Para a mãe, parecia o efeito de uma pancada. Para o primeiro médico procurado, uma lesão que seria removida pelo uso de pomadas. Vizinhos e amigos chegavam recomendando produtos anti-inflamatórios e bactericidas. A mancha roxa no rosto de Miguel Vitor dos Santos apareceu quando ele tinha oito anos. Ela crescia e ficava mais evidente com o passar do tempo. O menino estava com 12 anos quando, enfim, começou a ser tratado.

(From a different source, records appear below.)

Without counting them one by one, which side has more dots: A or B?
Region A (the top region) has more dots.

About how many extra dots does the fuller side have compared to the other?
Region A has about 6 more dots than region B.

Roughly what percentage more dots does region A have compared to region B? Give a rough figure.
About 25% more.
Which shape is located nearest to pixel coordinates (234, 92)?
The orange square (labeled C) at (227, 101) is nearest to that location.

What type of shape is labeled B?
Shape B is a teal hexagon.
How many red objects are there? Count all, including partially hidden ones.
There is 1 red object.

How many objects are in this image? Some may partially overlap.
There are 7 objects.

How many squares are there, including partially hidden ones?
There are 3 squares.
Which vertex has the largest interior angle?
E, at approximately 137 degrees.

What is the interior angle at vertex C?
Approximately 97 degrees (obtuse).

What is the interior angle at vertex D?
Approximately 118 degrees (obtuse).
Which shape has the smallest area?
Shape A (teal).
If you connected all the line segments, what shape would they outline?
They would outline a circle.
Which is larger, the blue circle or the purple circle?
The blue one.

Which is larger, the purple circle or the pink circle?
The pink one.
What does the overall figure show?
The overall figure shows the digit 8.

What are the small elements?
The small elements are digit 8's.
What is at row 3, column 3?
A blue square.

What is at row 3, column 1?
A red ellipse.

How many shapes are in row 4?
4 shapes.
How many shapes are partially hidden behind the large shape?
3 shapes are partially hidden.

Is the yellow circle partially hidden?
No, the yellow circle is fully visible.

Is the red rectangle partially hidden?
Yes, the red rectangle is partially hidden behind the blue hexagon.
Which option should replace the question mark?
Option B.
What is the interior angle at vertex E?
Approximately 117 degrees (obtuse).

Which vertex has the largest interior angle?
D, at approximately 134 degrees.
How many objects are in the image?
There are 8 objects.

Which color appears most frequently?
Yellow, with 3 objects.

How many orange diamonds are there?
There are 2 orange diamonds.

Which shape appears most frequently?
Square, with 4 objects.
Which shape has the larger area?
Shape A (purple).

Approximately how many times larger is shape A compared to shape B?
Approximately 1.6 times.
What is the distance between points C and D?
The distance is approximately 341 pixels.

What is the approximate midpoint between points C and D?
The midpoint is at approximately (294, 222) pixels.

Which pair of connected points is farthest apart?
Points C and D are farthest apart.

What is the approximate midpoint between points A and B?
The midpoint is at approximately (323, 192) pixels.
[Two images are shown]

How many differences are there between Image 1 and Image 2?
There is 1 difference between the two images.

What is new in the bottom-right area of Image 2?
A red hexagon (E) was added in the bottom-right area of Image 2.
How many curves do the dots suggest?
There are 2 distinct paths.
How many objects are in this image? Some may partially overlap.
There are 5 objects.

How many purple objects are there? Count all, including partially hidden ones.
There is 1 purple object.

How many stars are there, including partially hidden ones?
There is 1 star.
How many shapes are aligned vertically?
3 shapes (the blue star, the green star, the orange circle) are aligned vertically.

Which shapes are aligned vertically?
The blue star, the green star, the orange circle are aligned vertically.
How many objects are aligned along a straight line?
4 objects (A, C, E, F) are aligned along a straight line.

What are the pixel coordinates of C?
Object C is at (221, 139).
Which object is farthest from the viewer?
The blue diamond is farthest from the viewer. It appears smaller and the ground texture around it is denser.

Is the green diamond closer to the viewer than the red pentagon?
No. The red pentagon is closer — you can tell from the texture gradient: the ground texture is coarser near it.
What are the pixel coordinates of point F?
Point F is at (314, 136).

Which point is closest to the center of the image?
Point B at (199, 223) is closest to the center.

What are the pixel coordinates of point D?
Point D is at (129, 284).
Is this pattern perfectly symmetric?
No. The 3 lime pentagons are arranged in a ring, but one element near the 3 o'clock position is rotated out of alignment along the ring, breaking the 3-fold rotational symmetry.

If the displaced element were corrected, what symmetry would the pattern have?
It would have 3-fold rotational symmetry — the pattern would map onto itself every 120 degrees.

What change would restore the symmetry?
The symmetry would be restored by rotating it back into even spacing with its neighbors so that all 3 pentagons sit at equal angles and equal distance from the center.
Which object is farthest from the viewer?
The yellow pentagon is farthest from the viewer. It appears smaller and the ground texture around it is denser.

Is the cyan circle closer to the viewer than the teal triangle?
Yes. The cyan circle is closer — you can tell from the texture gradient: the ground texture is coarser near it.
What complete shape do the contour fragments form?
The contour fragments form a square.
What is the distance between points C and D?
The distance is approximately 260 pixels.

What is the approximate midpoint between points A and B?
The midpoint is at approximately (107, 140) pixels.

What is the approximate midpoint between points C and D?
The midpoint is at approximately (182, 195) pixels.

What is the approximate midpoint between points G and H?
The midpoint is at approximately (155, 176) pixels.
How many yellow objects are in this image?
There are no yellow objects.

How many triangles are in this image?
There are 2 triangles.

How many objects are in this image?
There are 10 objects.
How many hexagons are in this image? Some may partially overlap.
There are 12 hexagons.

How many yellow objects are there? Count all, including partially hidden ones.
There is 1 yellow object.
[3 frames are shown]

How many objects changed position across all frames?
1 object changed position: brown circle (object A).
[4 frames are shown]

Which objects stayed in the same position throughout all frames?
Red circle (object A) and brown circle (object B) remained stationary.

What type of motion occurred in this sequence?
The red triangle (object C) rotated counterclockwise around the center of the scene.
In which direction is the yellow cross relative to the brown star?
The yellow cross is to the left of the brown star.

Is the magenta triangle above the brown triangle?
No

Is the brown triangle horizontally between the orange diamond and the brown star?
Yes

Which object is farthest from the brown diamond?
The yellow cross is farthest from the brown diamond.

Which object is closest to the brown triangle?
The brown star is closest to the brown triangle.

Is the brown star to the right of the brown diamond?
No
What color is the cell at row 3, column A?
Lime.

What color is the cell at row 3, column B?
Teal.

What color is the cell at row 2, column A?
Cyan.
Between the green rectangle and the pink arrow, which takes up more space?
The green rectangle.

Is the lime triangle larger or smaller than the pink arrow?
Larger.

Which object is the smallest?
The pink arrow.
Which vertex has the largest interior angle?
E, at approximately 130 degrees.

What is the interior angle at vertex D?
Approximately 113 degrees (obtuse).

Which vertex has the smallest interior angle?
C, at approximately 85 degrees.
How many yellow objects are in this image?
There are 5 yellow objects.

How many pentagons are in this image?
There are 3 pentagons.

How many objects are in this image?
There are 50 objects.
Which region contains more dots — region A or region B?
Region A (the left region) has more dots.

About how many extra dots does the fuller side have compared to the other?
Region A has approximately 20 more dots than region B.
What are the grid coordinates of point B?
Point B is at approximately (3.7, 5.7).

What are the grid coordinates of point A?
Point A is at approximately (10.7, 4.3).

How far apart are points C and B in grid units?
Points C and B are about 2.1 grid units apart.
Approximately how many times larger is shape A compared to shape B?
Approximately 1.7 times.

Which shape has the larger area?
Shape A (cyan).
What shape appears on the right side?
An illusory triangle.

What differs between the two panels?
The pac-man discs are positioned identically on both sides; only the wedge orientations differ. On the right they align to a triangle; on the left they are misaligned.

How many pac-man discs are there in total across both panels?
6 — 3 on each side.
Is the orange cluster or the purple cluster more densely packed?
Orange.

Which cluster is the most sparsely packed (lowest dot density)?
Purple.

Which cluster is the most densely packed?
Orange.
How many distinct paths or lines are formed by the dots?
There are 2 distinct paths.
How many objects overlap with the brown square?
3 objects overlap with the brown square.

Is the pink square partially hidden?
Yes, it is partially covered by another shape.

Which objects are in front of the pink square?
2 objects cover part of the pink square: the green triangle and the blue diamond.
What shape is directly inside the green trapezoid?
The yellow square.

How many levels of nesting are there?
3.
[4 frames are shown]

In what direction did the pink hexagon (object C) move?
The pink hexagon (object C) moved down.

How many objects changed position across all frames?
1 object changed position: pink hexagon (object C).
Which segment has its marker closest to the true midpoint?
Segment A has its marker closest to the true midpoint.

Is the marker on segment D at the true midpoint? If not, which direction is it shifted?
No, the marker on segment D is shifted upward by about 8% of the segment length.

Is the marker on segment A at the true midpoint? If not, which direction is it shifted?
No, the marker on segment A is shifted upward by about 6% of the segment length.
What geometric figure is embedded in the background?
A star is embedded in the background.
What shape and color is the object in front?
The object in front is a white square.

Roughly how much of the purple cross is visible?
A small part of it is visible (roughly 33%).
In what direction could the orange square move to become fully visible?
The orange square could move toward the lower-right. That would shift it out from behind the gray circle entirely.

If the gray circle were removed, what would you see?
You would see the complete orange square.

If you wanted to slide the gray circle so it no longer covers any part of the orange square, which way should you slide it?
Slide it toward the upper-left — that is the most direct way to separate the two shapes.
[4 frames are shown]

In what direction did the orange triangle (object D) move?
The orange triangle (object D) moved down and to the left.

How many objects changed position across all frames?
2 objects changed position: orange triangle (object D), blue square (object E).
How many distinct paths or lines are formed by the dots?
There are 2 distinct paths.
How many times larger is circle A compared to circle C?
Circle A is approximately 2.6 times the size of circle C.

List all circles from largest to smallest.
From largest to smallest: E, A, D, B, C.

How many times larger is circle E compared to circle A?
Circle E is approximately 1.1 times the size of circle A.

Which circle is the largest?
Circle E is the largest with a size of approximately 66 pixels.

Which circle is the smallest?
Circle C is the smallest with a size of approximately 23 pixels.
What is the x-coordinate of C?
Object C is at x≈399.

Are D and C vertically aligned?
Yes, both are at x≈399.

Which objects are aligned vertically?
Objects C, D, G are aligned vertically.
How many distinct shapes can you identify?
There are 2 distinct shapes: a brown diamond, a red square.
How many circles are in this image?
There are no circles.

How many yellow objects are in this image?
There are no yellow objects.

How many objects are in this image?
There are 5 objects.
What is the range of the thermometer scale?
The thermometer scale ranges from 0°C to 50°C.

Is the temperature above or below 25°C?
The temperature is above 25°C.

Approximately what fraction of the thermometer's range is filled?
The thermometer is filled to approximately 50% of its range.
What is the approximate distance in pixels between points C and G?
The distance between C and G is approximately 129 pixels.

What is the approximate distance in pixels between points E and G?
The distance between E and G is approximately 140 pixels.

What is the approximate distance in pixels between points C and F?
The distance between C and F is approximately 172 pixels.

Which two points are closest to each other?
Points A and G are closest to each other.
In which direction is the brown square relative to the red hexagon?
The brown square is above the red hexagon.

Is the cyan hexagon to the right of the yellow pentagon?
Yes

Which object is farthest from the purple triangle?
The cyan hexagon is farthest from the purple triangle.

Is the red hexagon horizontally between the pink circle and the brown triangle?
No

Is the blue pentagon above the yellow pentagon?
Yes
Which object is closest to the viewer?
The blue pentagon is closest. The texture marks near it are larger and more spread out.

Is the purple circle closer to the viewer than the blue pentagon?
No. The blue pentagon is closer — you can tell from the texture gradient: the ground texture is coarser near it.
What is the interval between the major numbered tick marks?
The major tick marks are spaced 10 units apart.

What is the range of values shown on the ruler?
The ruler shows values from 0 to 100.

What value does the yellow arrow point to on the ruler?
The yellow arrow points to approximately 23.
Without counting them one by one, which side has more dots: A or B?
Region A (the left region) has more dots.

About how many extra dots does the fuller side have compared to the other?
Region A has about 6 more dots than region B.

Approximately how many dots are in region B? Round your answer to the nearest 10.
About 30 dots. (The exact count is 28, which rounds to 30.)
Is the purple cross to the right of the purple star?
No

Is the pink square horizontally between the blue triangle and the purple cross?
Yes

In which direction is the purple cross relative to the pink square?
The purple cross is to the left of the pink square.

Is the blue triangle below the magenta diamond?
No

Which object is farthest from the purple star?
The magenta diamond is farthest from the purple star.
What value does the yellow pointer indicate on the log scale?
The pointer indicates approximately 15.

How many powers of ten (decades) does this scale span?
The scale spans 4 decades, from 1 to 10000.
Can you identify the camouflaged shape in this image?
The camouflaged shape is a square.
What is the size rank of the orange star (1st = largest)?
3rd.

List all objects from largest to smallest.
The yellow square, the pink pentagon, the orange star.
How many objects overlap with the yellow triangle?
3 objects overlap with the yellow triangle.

Mas até que o diagnóstico fosse confirmado, apareceu uma segunda mancha, desta vez na orelha. Foi na terceira procura por ajuda médica que a palavra “hanseníase” apareceu pela primeira vez. “A dermatologista viu a mancha no rosto e na orelha e já disse que era hanseníase. Ela passou uma baciloscopia depois. A demora foi aí”, relembra a mãe Joseane dos Santos, 35.

Na cidade de Jaboatão dos Guararapes, na Região Metropolitana do Recife, Joseane conta ter tido dificuldade de acesso ao exame na rede pública. Com isso, o caso de Miguel ficou parado por mais um ano. Enquanto isso, ela tentou remediar com as dicas que recebia de amigos. E teve dúvidas: o filho estaria mesmo com hanseníase, visto que continuava com a sensibilidade normal nos locais das manchas?

Como nenhum remédio resolvia, ela aproveitou a chegada de uma nova profissional ao posto de saúde mais próximo para tentar de novo. “Ele já estava com manchas na perna também. Ela fez os testes pra ver se ele sentia quente ou frio, mas nesses lugares da perna ele não sentia. Ela teve certeza, mas não podia fechar o caso e me deu endereços de três lugares onde a gente poderia ir”, conta Joseane.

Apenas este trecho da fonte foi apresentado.